Memoires de M. Joseph Prudhomme, par HENRI MONNIER. 2 vols. Paris. 1857.
This is not what is commonly called memoires,—to wit, historical recollections modified by the subjective impressions of eyewitnesses to the past; it is rather a novel or romance in the form of memoires, ridiculing the predominant bourgeoisie of the Old World, and sketching the whole life of a bourgeois, from infancy to green old age. For readers, who, through travel in Europe and acquaintance with French literature and tastes, are enabled to understand the many nice allusions contained in this novel, it is a very entertaining book.
1. Kraft und Stoff. By G. BUeCHNER. Fourth edition. 1857.

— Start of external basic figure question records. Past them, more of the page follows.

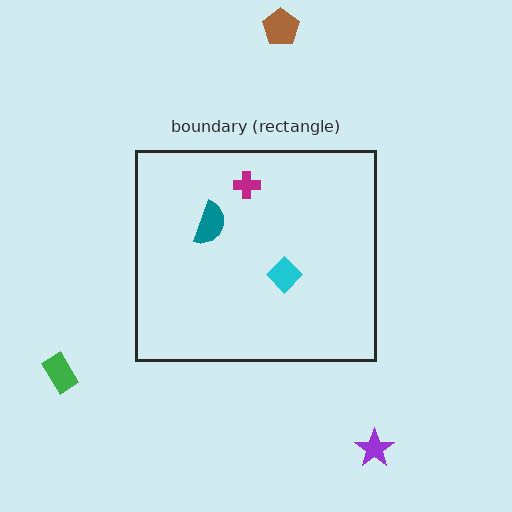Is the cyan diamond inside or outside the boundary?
Inside.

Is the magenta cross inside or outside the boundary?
Inside.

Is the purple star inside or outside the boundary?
Outside.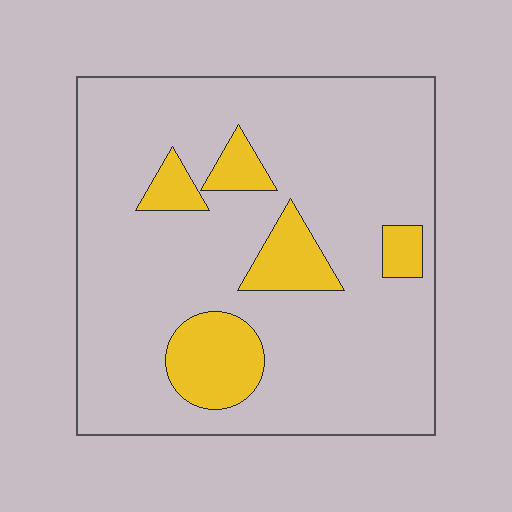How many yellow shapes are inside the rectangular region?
5.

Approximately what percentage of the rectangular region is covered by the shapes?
Approximately 15%.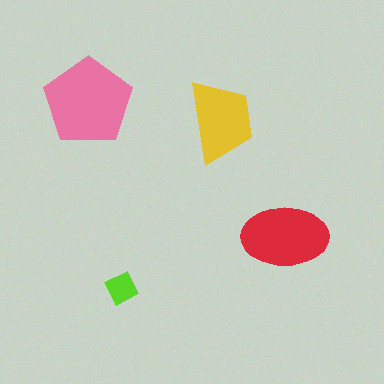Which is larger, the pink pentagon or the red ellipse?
The pink pentagon.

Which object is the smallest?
The lime diamond.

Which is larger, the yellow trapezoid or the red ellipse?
The red ellipse.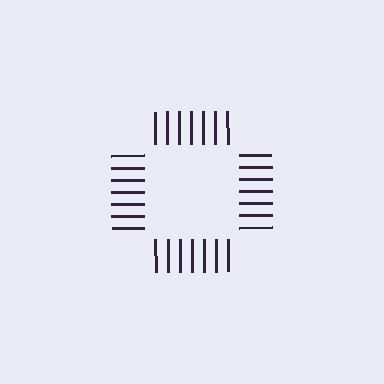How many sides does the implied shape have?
4 sides — the line-ends trace a square.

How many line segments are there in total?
28 — 7 along each of the 4 edges.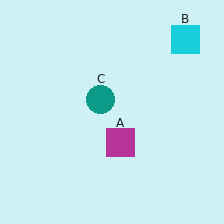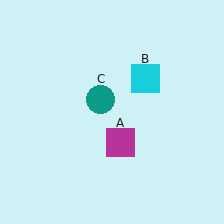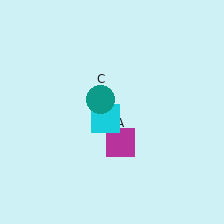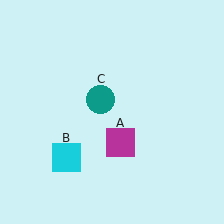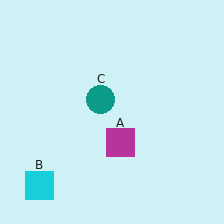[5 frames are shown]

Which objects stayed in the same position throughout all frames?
Magenta square (object A) and teal circle (object C) remained stationary.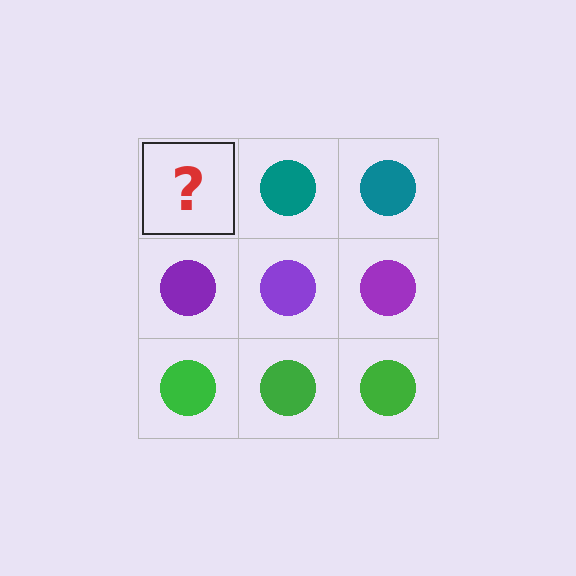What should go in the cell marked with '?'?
The missing cell should contain a teal circle.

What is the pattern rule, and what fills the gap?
The rule is that each row has a consistent color. The gap should be filled with a teal circle.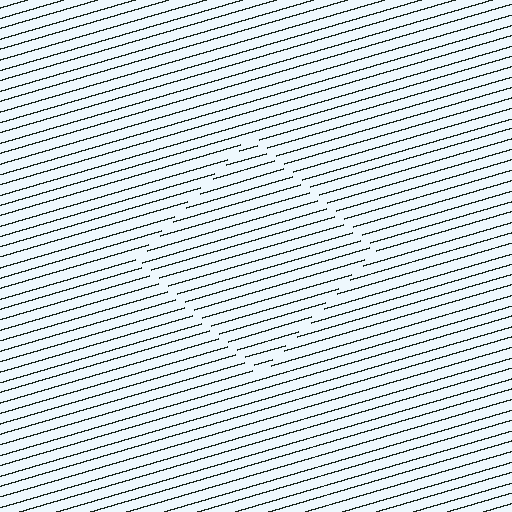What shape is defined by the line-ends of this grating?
An illusory square. The interior of the shape contains the same grating, shifted by half a period — the contour is defined by the phase discontinuity where line-ends from the inner and outer gratings abut.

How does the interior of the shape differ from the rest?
The interior of the shape contains the same grating, shifted by half a period — the contour is defined by the phase discontinuity where line-ends from the inner and outer gratings abut.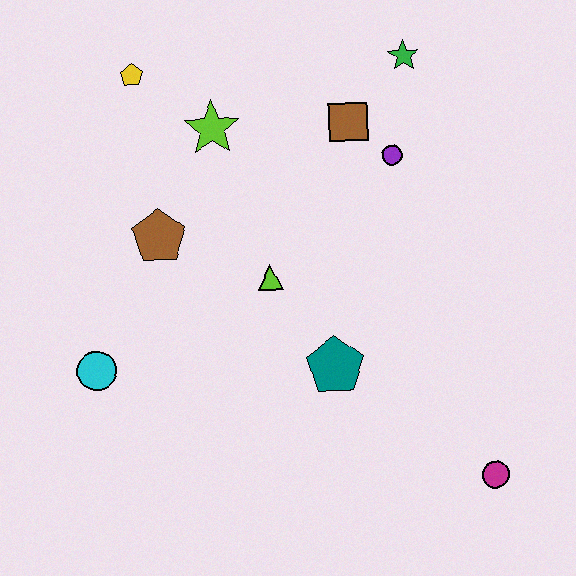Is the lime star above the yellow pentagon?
No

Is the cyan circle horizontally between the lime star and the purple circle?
No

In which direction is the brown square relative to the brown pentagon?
The brown square is to the right of the brown pentagon.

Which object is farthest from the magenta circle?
The yellow pentagon is farthest from the magenta circle.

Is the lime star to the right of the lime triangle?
No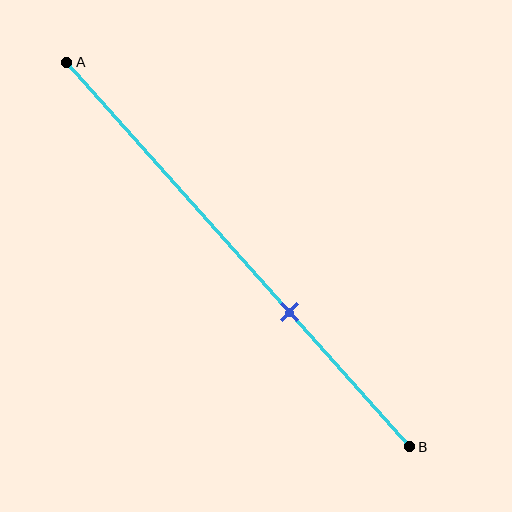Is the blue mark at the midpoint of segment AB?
No, the mark is at about 65% from A, not at the 50% midpoint.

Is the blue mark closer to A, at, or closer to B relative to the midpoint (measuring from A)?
The blue mark is closer to point B than the midpoint of segment AB.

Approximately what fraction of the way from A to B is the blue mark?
The blue mark is approximately 65% of the way from A to B.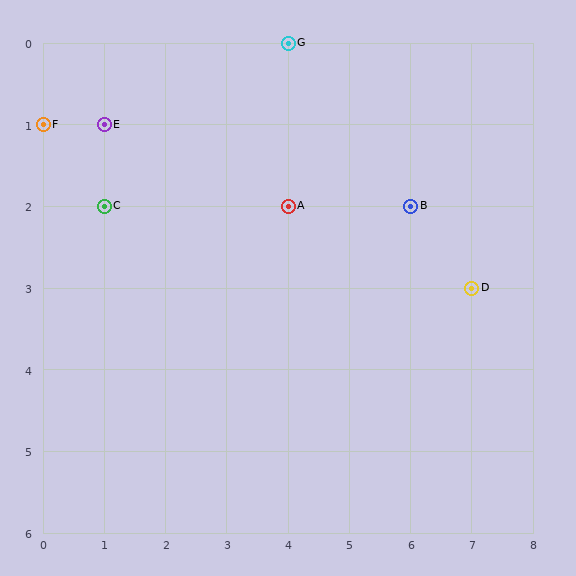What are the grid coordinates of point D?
Point D is at grid coordinates (7, 3).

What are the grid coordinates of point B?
Point B is at grid coordinates (6, 2).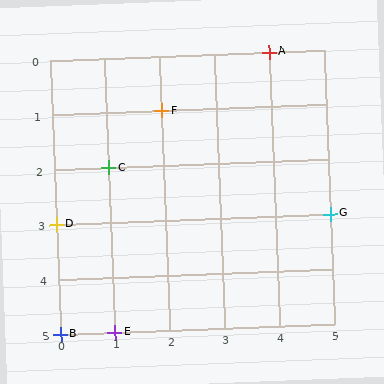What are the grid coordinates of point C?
Point C is at grid coordinates (1, 2).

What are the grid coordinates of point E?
Point E is at grid coordinates (1, 5).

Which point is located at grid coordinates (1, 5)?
Point E is at (1, 5).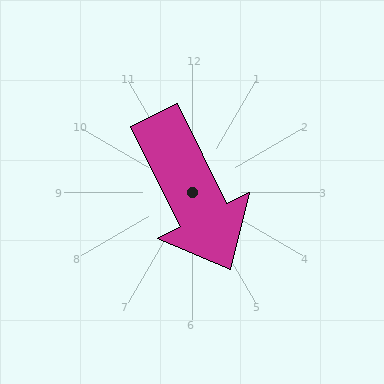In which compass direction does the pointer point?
Southeast.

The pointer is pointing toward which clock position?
Roughly 5 o'clock.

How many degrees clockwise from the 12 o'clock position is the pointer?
Approximately 154 degrees.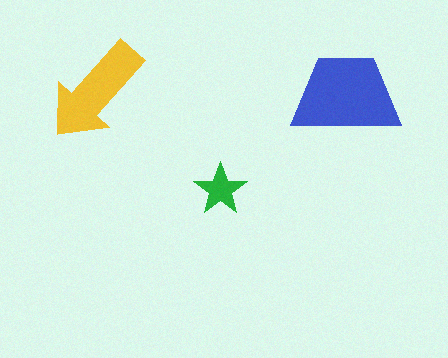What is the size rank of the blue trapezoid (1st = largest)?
1st.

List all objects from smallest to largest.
The green star, the yellow arrow, the blue trapezoid.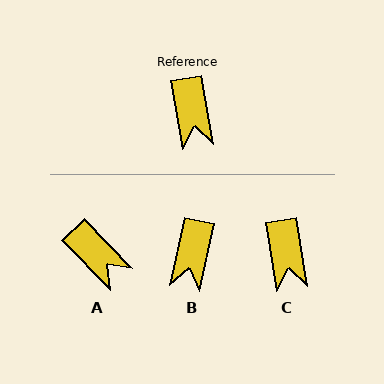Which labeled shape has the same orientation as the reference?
C.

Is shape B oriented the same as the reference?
No, it is off by about 22 degrees.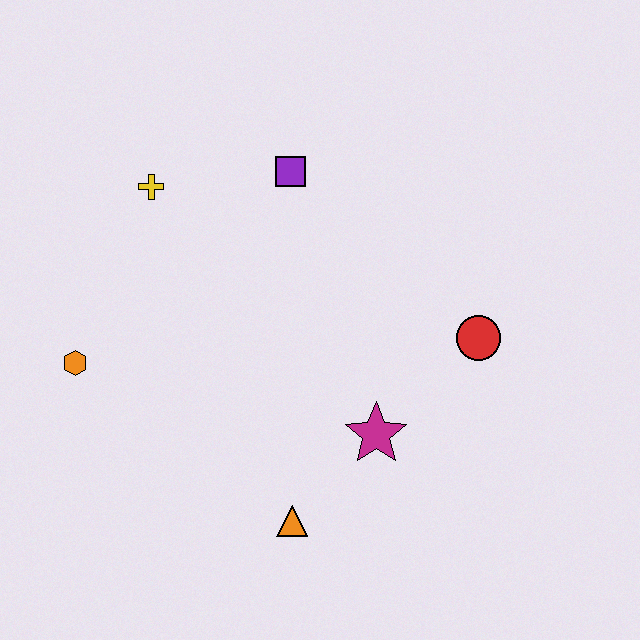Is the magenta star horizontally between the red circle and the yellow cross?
Yes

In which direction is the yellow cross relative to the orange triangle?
The yellow cross is above the orange triangle.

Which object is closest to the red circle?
The magenta star is closest to the red circle.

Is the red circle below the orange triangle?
No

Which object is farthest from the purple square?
The orange triangle is farthest from the purple square.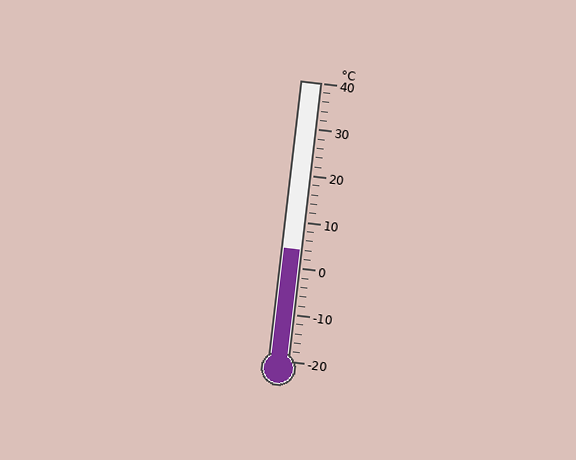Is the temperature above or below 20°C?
The temperature is below 20°C.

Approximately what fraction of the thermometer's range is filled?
The thermometer is filled to approximately 40% of its range.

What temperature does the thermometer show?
The thermometer shows approximately 4°C.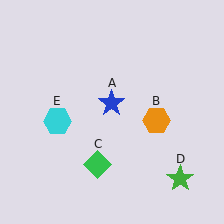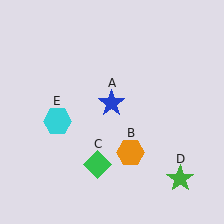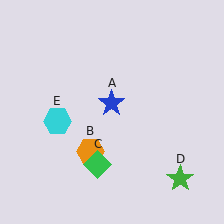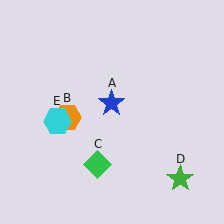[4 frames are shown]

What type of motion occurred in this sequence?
The orange hexagon (object B) rotated clockwise around the center of the scene.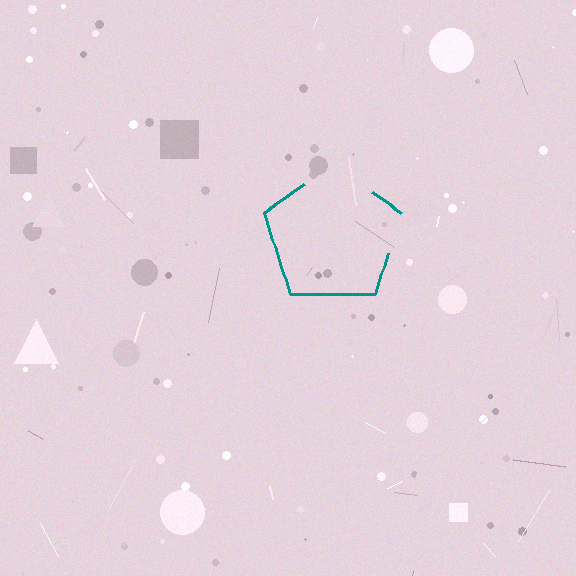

2. Materie und Geist. By the same. 1857.
It is certainly a remarkable sign of the times, that a book treating of purely scientific matters,—physiological facts and ideas,—like the first of these, of which the second is the complement, should in a very few years have attained to its fourth edition in Germany. All those works on Natural Science, by Alexander von Humboldt, Oersted, Du Bois-Raymond, Cotta, Vogt, Moleschott, Buechner, Rossmaessler, Ule, Mueller, and others, which have appeared since the Revolution of 1848, uniting a more popular and intelligible style with a purely scientific treatment of the matter-of-fact, irrespective of the religious and political dogmas that conflict with the results of natural science, have met with decided success in Germany and France. They are extensively read and appreciated, even by the less educated and learned classes. Among these works, that of Buechner ranks high, and it is therefore strange that we have seen it hitherto reviewed in no American journal. This may serve us as an excuse for noticing this fourth edition, though it is little improved over the former ones. It exhibits the last results of the science of physiology, in a scientific, but rather popular method of exposition. There is quite a hive of new ideas and intuitions contained in it,—ideas conflicting, it is true, with many received dogmas, and irreconcilable with orthodoxy; but it is of no use to shut our eyes to these ideas, as though the danger threatening from this side could be averted by imitating the policy of the ostrich. They should be faced and examined; the danger is far greater from ignoring them. It is impossible that ideas, largely entertained and cultivated by a nation so expert in thinking, so versed in science and literature as the Germans, should have no interest for the great, intelligent American public. Natural Science may be said to form, at present, an integral portion of the religion of the Germans. It is, at least, a matter of ethnological and historical interest to learn in what regions of thought and speculation our German contemporaries are at home, and wherein they find their mental happiness and delight.